She played in every indoor match at USC during her career except for 3 matches. She was voted a member of the Pac-10 All-Freshman Team Honorable Mention in 2007 and was the team captain in 2010 for the indoor team and the beach team in 2012. She finished her career with 225 kills, 100 service aces, 706 digs, and 338.5 total points.

===Beach===

As a graduate student at USC, she became the first scholarship recipient for USC's sand volleyball team in 2012. Urango and partner Sara Shaw placed fifth in the inaugural AVCA Collegiate Sand Volleyball National Championships.
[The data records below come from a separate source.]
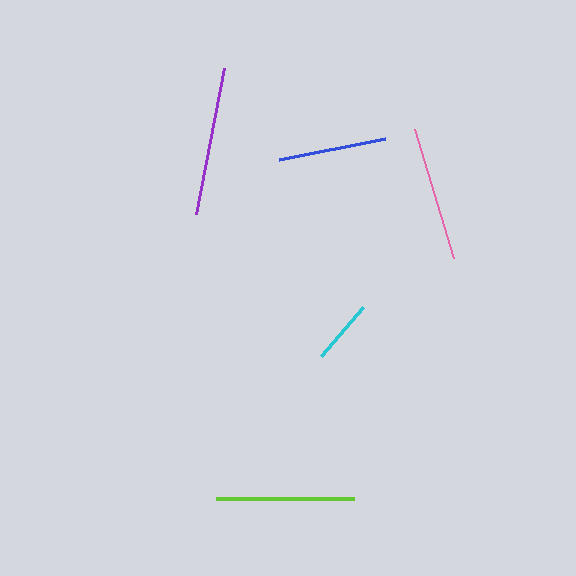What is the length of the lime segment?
The lime segment is approximately 138 pixels long.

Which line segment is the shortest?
The cyan line is the shortest at approximately 65 pixels.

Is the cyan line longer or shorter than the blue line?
The blue line is longer than the cyan line.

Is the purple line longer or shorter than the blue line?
The purple line is longer than the blue line.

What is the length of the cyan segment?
The cyan segment is approximately 65 pixels long.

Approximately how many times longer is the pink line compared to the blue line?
The pink line is approximately 1.3 times the length of the blue line.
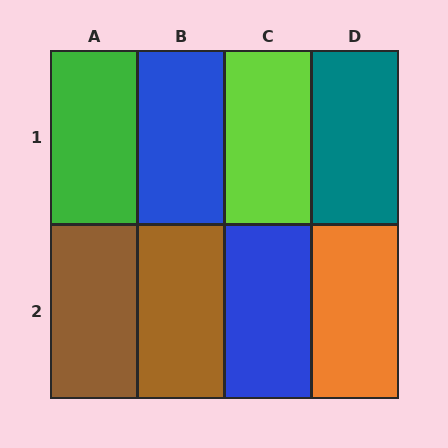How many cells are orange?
1 cell is orange.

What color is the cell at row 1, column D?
Teal.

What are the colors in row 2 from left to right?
Brown, brown, blue, orange.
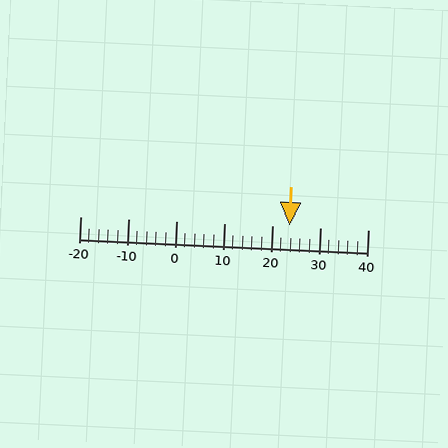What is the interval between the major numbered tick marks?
The major tick marks are spaced 10 units apart.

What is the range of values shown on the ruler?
The ruler shows values from -20 to 40.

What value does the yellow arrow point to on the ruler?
The yellow arrow points to approximately 24.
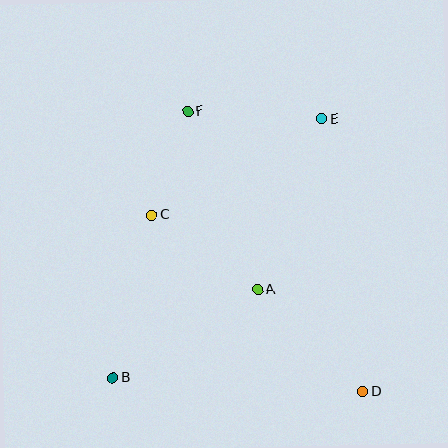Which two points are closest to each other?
Points C and F are closest to each other.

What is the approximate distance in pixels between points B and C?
The distance between B and C is approximately 167 pixels.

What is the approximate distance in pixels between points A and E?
The distance between A and E is approximately 183 pixels.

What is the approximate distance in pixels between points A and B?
The distance between A and B is approximately 169 pixels.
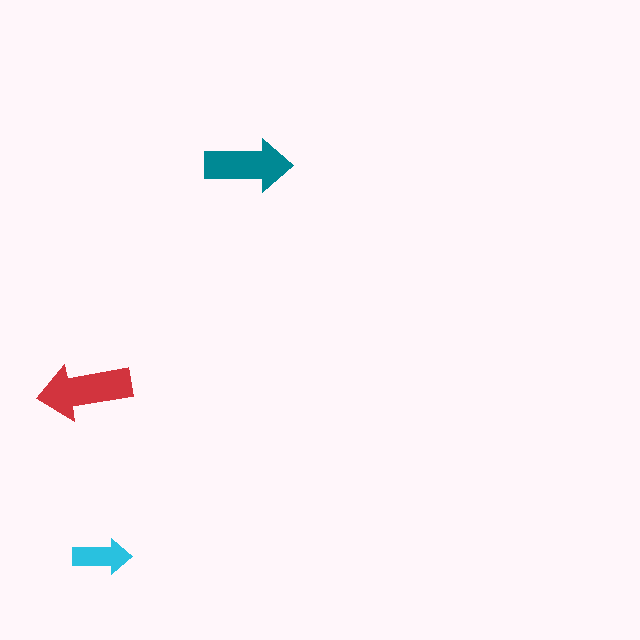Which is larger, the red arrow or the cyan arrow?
The red one.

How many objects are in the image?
There are 3 objects in the image.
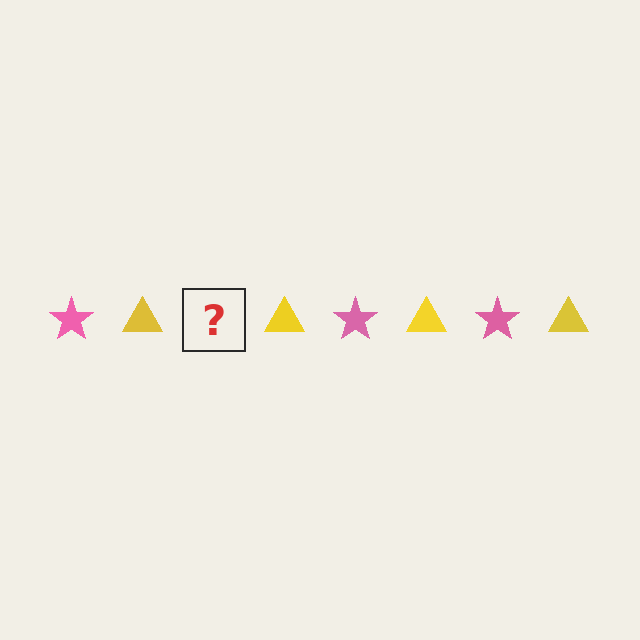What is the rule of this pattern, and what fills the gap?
The rule is that the pattern alternates between pink star and yellow triangle. The gap should be filled with a pink star.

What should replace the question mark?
The question mark should be replaced with a pink star.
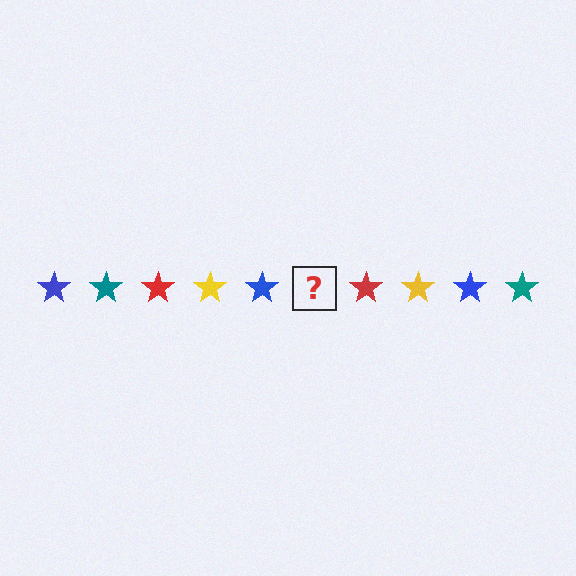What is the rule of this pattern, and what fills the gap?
The rule is that the pattern cycles through blue, teal, red, yellow stars. The gap should be filled with a teal star.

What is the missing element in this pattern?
The missing element is a teal star.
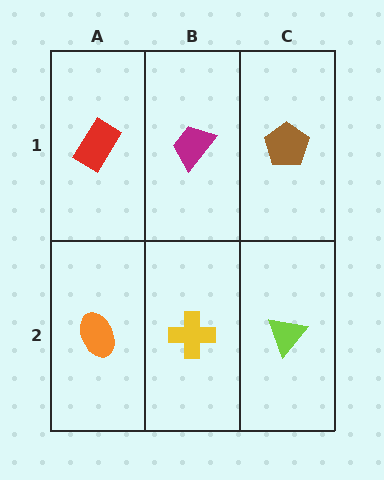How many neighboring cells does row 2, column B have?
3.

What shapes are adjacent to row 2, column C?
A brown pentagon (row 1, column C), a yellow cross (row 2, column B).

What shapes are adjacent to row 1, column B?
A yellow cross (row 2, column B), a red rectangle (row 1, column A), a brown pentagon (row 1, column C).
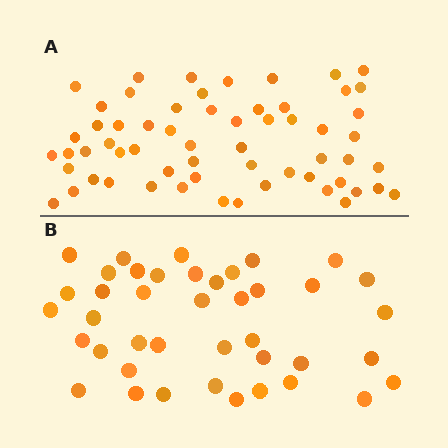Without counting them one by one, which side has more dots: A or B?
Region A (the top region) has more dots.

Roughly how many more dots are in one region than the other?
Region A has approximately 20 more dots than region B.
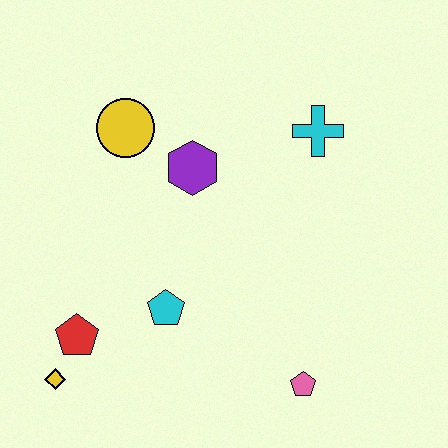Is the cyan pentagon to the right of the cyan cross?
No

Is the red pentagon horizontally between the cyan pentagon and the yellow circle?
No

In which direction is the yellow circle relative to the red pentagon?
The yellow circle is above the red pentagon.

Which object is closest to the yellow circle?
The purple hexagon is closest to the yellow circle.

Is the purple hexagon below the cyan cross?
Yes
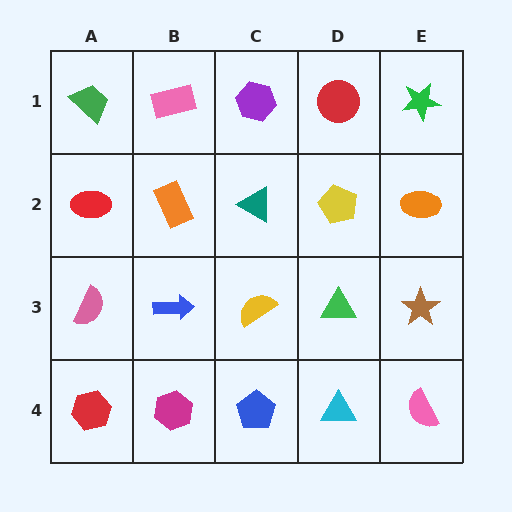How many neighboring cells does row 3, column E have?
3.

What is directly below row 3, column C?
A blue pentagon.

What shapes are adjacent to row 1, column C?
A teal triangle (row 2, column C), a pink rectangle (row 1, column B), a red circle (row 1, column D).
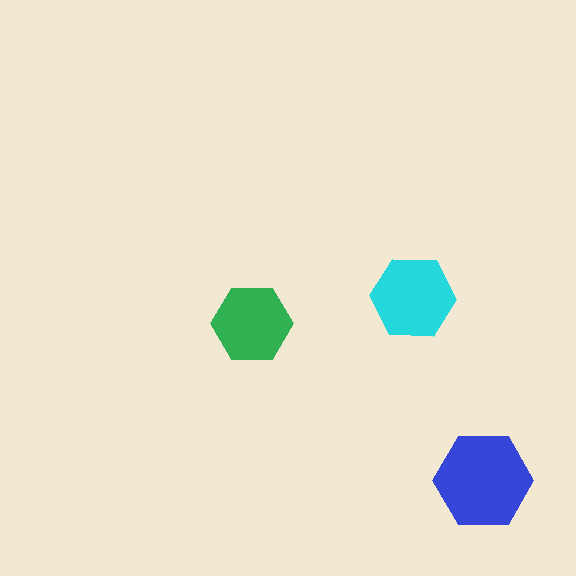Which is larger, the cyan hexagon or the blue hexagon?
The blue one.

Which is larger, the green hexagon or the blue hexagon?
The blue one.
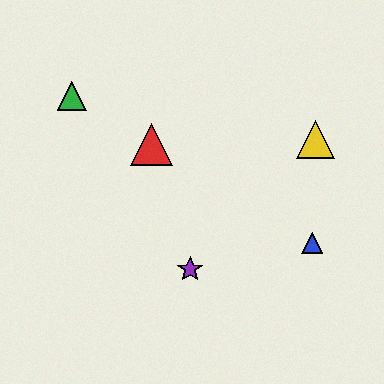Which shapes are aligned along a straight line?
The red triangle, the blue triangle, the green triangle are aligned along a straight line.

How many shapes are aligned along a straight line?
3 shapes (the red triangle, the blue triangle, the green triangle) are aligned along a straight line.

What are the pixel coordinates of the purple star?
The purple star is at (190, 269).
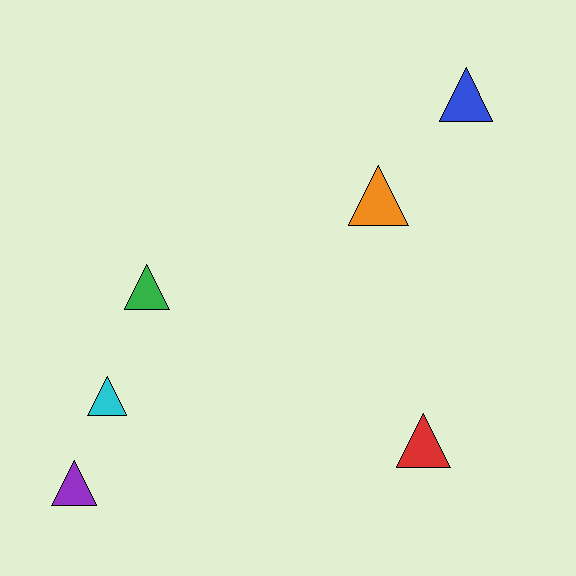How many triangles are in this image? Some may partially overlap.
There are 6 triangles.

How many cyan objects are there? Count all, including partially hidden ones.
There is 1 cyan object.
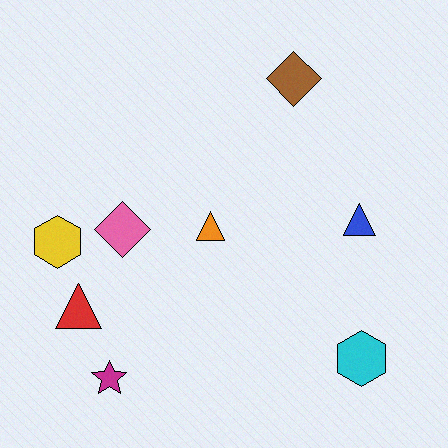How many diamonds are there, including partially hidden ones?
There are 2 diamonds.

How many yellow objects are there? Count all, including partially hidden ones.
There is 1 yellow object.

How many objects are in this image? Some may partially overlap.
There are 8 objects.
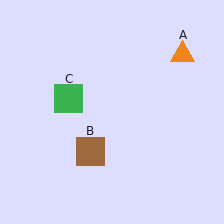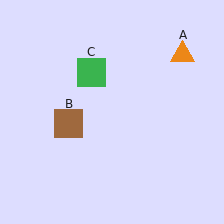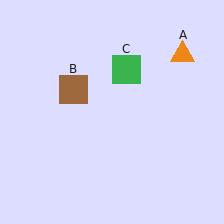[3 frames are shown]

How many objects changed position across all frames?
2 objects changed position: brown square (object B), green square (object C).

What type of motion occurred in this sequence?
The brown square (object B), green square (object C) rotated clockwise around the center of the scene.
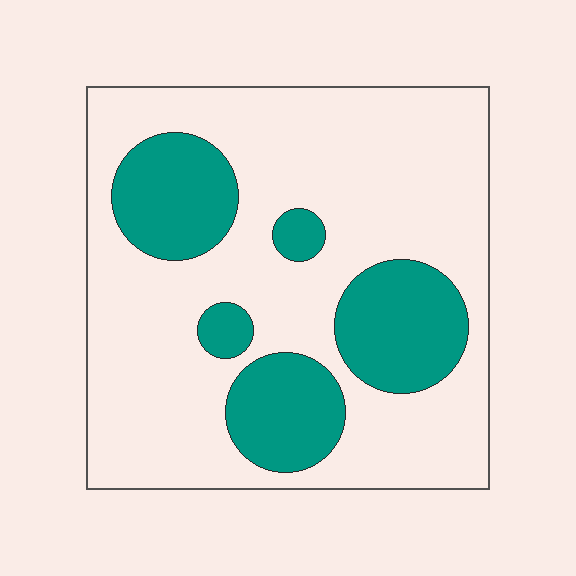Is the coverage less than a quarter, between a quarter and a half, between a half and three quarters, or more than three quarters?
Between a quarter and a half.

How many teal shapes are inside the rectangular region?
5.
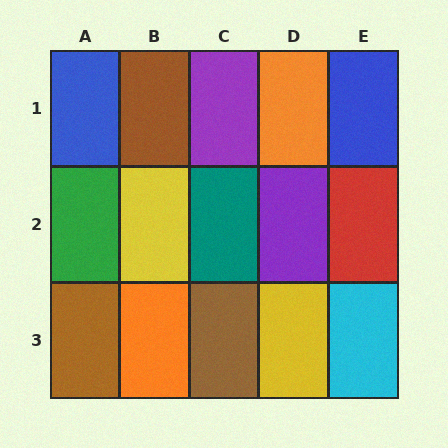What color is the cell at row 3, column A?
Brown.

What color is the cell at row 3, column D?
Yellow.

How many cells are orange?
2 cells are orange.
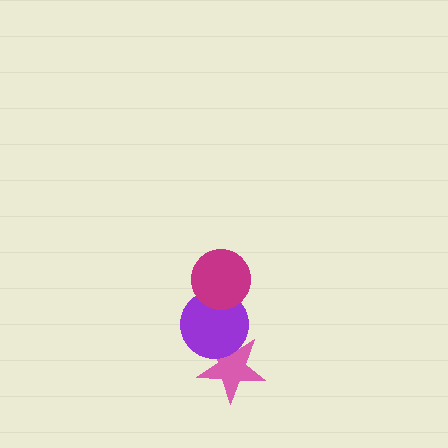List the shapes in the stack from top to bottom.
From top to bottom: the magenta circle, the purple circle, the pink star.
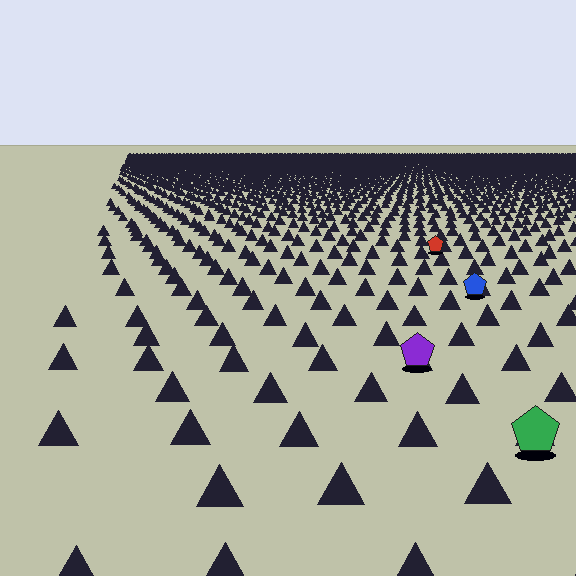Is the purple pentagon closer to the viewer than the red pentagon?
Yes. The purple pentagon is closer — you can tell from the texture gradient: the ground texture is coarser near it.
Urango turned professional in beach volleyball in 2007, making her debut at the Manhattan Beach Open alongside Alix Klineman. She earned the AAA beach rating in the summer of 2008 along with USC teammate Zoe Garrett. She participated in the 2011 World University Games for the United States U23 beach volleyball team.

In 2012, she played one AVP event with Caitlin Ledoux, finishing 17th. In 2014, she began her partnership with Angela Bensend, advancing to finals in two AVP events. Urango finished fourth on the tour in aces and eighth in digs. In 2018, she ended the season ranking first in aces and 10th in digs. She played once on the FIVB tour, finishing in 25th place with Ali McColloch.

In September 2019, she won a gold medal with partner Emily Hartong in the NORCECA beach tour in Punta Cana, Dominican Republic. In October 2019, Urango won a gold medal with her teammates at the 2019 World Beach Games that were held in Doha, Qatar in the 4x4 beach volleyball event. She had eight kills in the final match versus Brazil.

Urango partnered with Falyn Fonoimoana in August 2021, finishing in 13th place at the Women's AVP $100,000 Gold Series Atlanta Open.

In August 2022, she became AVP champion when she won the Atlanta Gold Series with partner Julia Scoles, marking her first AVP championship victory. With Scoles in 2022, the duo has played in six AVP tournaments, advancing to two semifinals, three finals, and one championship.